The illusion of choice

I’ve talked about the fascinating research of Barry Schwartz and the paradox of choice. Simply stated, the more choices you have the more unhappy you are. Why? Because you can imagine the other thing you didn’t choose.

I’ve also talked about the default setting and why they matter. When you go to the grocery store and choose to buy cookies, you are now choosing which snack you are going to have later. Another way to think about this is the default station in your car. There is a dial right next to it to search for music, and yet, we go to the default setting.

Indeed, cognitive load is real.

There is a third thing to consider about the illusion of choice. That when you go to the store, you are likely to find 100 different types of toothpaste to choose from.

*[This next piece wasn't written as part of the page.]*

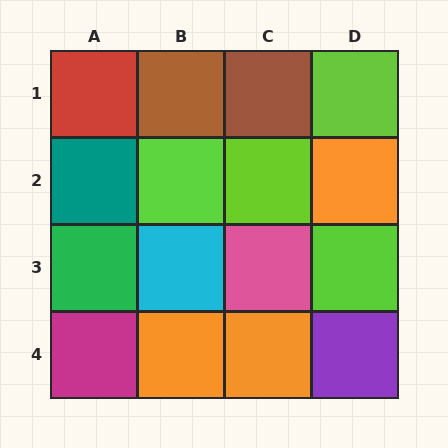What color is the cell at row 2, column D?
Orange.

The interesting thing is that the majority of toothpaste is created by only three brands. Crest, Colgate and Sensodyne make up over 50% of the market. And the same is said about the cereal you eat (four companies control 85% of the market share) to the car you drive (59% by four companies).

Is it any surprise then, that the US has less choice, higher bills and slower internet? Or that 100 companies have been the source of more than 70% of the world’s greenhouse gas emissions since 1988.

In a paradoxical manner, we have created this market that the more choice you have the less you are able to choose from.

Choice isn’t about which flavor of toothpaste but who made it.